In continuità di senso le inscrizioni poste sotto alle finestre laterali rimandano a una meditazione sul Verbo.

La comunicazione avviene attraverso delle linee che fungono da direttrici di senso, l’energia si propaga nella luce e nello spazio superando la dimensione del tempo, restituendo ciò che per la religione ebraica è la luce senza limiti rappresentata dalle sephirot. 

La loro irradiazione procede dal bassorilievo alle finestre della cappella e da lì con uguale funzione di struttura sonoro-luminosa passa all’ambone luogo della parola e all’altare mistero di presenza.

L’unitarietà o l’identità progettuale passa nello spazio circostante attraverso la pavimentazione composta di un grande reticolo all’interno del quale le sedute dei fedeli parcellizzano la continuità del lastricato e accolgono le mono-sedute dei fedeli, riprendendo così la frammentazione delle vetrate dei Santi.

Una riflessione a parte merita la presenza del lungo tappeto di Maddalena Artusi che introduce allo spazio sacro e nello stesso tempo si offre come simbolica soglia di attraversamento dalla condizione quotidiana a quella di raccoglimento e di comunicazione spirituale. Infatti, la singolare disposizione dell’arredo liturgico occupa lo spazio intermedio tra la porta d’ingresso e l’accesso allo spazio sacro. Ad accompagnare quest’attraversamento l’artista ha ricamato un lungo virgulto raffigurante la croce fiorita che in prossimità della cappella si trasforma in un cespuglio di fiori simbolo della comunità cristiana.

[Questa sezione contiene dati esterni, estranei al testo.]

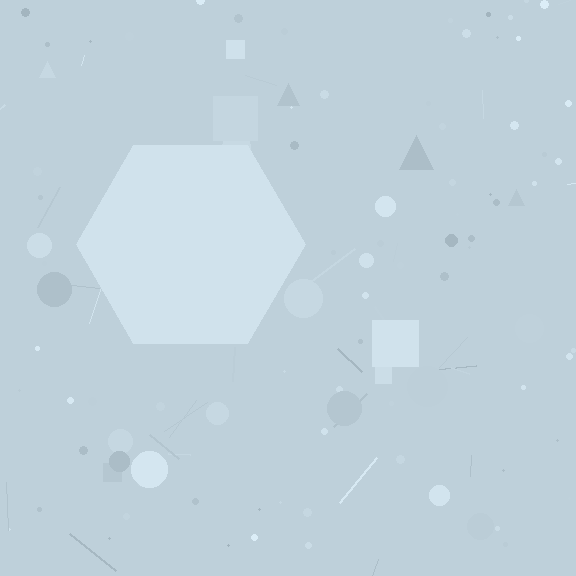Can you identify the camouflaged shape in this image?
The camouflaged shape is a hexagon.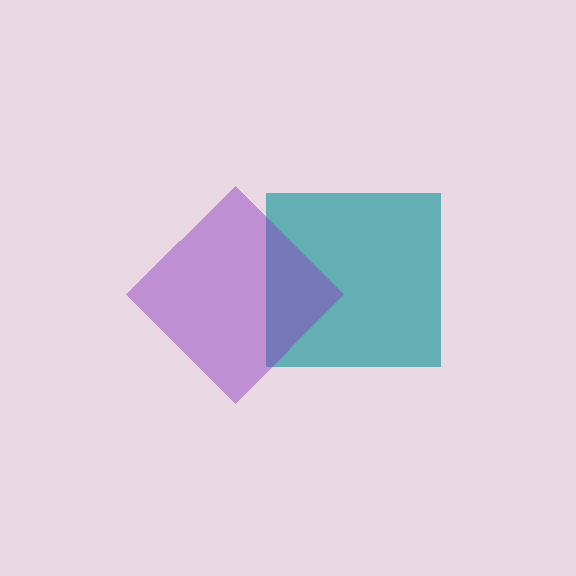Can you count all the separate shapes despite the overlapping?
Yes, there are 2 separate shapes.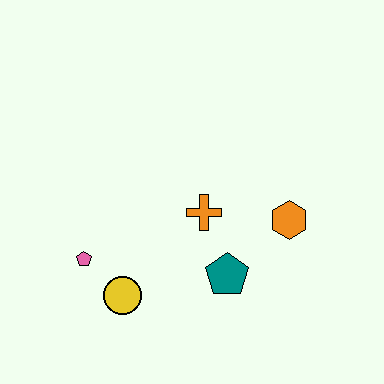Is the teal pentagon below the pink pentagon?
Yes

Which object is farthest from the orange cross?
The pink pentagon is farthest from the orange cross.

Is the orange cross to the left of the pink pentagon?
No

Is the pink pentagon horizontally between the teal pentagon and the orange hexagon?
No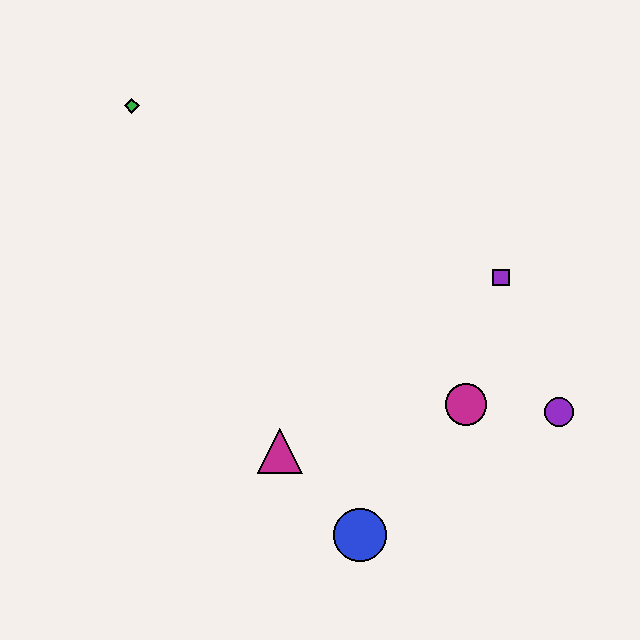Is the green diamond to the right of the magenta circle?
No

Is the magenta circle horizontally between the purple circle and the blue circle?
Yes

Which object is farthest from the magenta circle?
The green diamond is farthest from the magenta circle.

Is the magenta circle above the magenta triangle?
Yes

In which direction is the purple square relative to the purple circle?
The purple square is above the purple circle.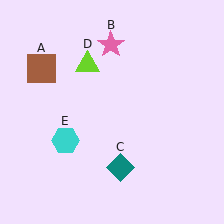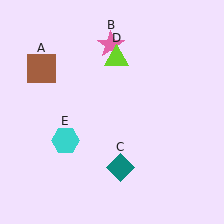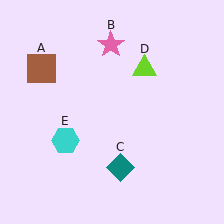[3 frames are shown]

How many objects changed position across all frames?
1 object changed position: lime triangle (object D).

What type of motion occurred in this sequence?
The lime triangle (object D) rotated clockwise around the center of the scene.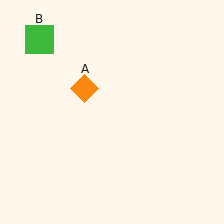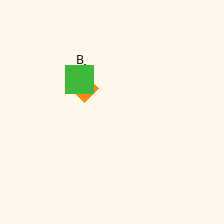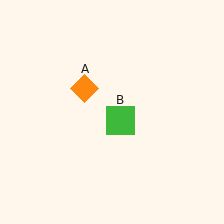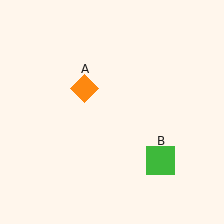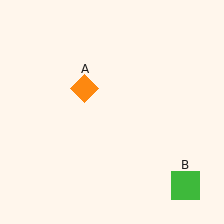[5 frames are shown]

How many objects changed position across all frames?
1 object changed position: green square (object B).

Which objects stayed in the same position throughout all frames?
Orange diamond (object A) remained stationary.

L’intera concezione artistica diventa accompagnamento alla liturgia condotta attraverso la teologica visione di fede che reputa la Croce come via alla risurrezione, alla salvezza dell’umanità, al rinnovamento dell’uomo.

La presenza del tulipano, fiore caro alla cultura islamica per il colore rosso sangue dei suoi petali, appare nella sua vera essenza quale fiore dei martiri cristiani.

Il materiale tessile proveniente da Istanbul è stato lavorato secondo la tecnica del Kilim utilizzata in Turchia per la lavorazione dei tappeti, mentre i colori viola e verdi s’incontrano unendo il tempo liturgico della passione con quello ordinario e della natura.